Royal wedding with a difference

Lead role: Anne-Marie Duff

Lead role: Anne-Marie Duff

Anne-Marie-Duff will play a queen stuck in the middle of an unrequited love  triangle.

The award-winning star will take the title role in Berenice, the story of a Palestinian queen who waits for the Roman emperor Titus to come and marry her.

‘It’s the story of this woman who has put her life on hold for this man,’ said Josie Rourke, the Donmar Warehouse’s artistic chief, who will direct the play.

Jean Racine’s five-act tragedy has been adapted by Alan Hollinghurst, who won the Man Booker prize for The Line Of Beauty, and it will run at the Donmar in the West End from September 27 through to November 24.

Titus loves Berenice passionately, but the Roman people turn against the union and he has to man up and tell her the wedding’s off. Meanwhile, Antiochus, the King of Commagene, is also in love with Berenice.

‘She is an incredibly charismatic and loyal woman,’ Ms Rourke explained, adding that politics gets in the way of love.

Before Berenice begins its run, the Donmar will stage Brian Friel’s poignant comedy Philadelphia, Here I Come.

It’s about a young man called Gar, from the fictional village of Ballybeg in County Donegal, and takes place on the night before he is due to depart for Philadelphia. Rourke calls it a play about ‘youth, hope and ambition’.

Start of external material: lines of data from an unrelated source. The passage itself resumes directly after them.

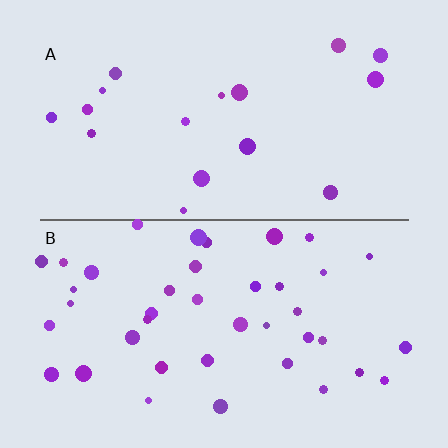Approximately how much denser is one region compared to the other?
Approximately 2.3× — region B over region A.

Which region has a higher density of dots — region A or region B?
B (the bottom).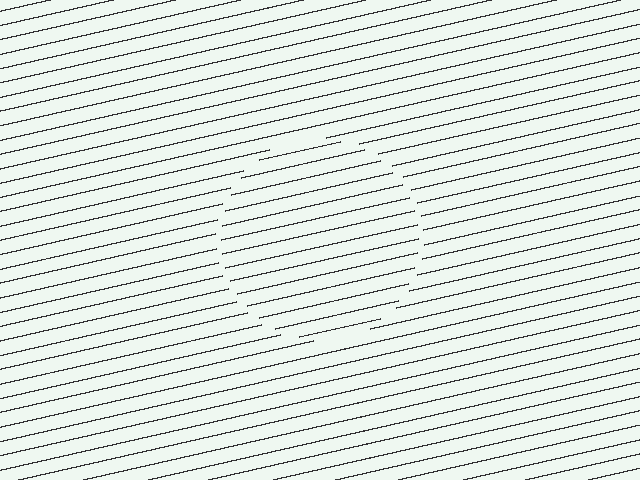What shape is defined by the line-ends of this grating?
An illusory circle. The interior of the shape contains the same grating, shifted by half a period — the contour is defined by the phase discontinuity where line-ends from the inner and outer gratings abut.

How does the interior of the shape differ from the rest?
The interior of the shape contains the same grating, shifted by half a period — the contour is defined by the phase discontinuity where line-ends from the inner and outer gratings abut.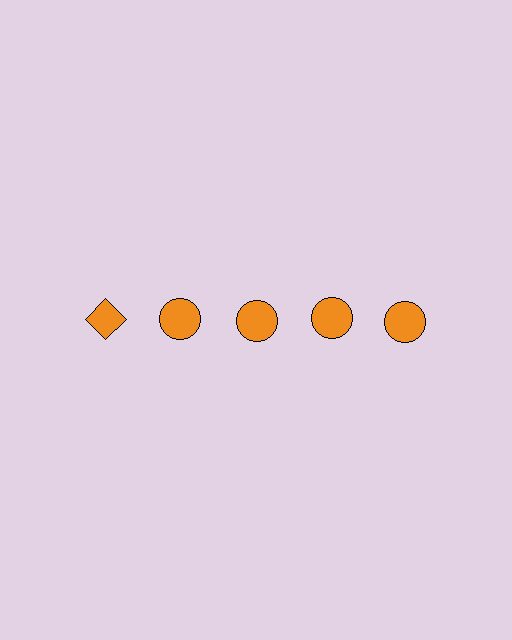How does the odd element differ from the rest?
It has a different shape: diamond instead of circle.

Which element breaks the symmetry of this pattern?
The orange diamond in the top row, leftmost column breaks the symmetry. All other shapes are orange circles.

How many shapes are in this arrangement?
There are 5 shapes arranged in a grid pattern.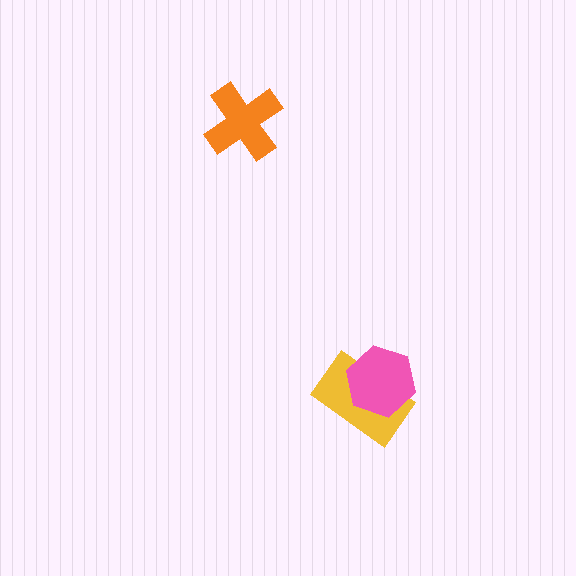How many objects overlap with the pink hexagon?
1 object overlaps with the pink hexagon.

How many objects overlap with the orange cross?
0 objects overlap with the orange cross.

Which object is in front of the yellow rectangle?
The pink hexagon is in front of the yellow rectangle.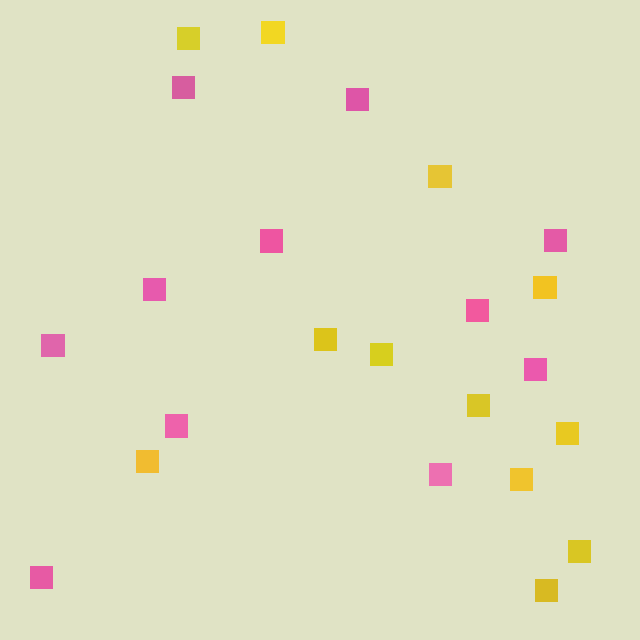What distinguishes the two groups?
There are 2 groups: one group of pink squares (11) and one group of yellow squares (12).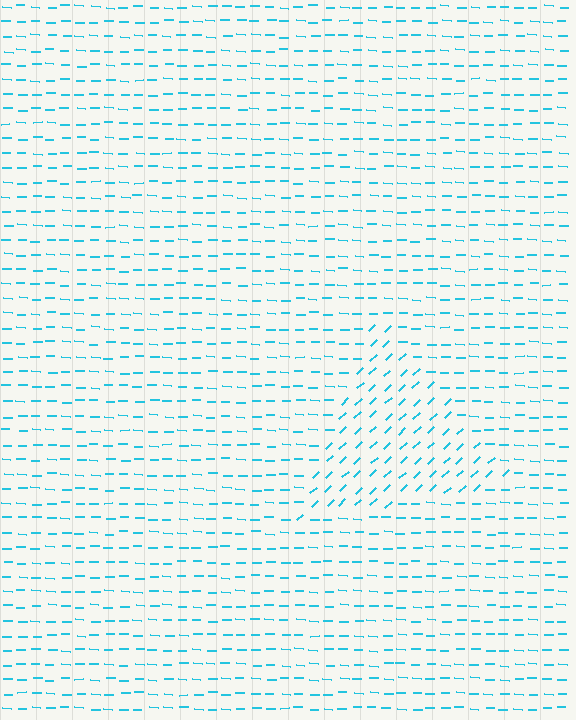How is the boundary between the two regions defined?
The boundary is defined purely by a change in line orientation (approximately 45 degrees difference). All lines are the same color and thickness.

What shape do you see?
I see a triangle.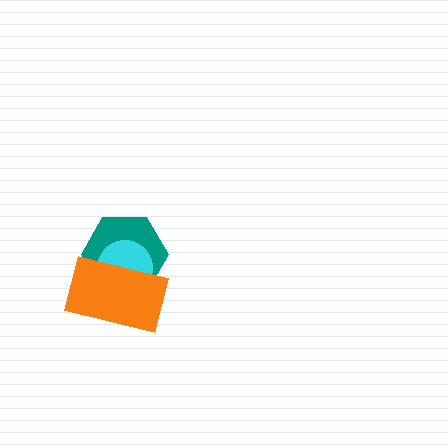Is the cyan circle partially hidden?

I remember a production that Dan Crawford directed at the King’s Head, with Brendan Coyle and Jonathan Arun playing the public and private sides of Gar’s character, and it struck me as a bittersweet piece about a father and son unable to communicate with each other.

Anyway, this time round, Rory Keenan will play the private Gar, and Paul Reid the public Gar. 

Lyndsey Turner will direct the  play, which will run at the Donmar from July 26 as, Ms Rourke said, a  counterpoint to the Olympics.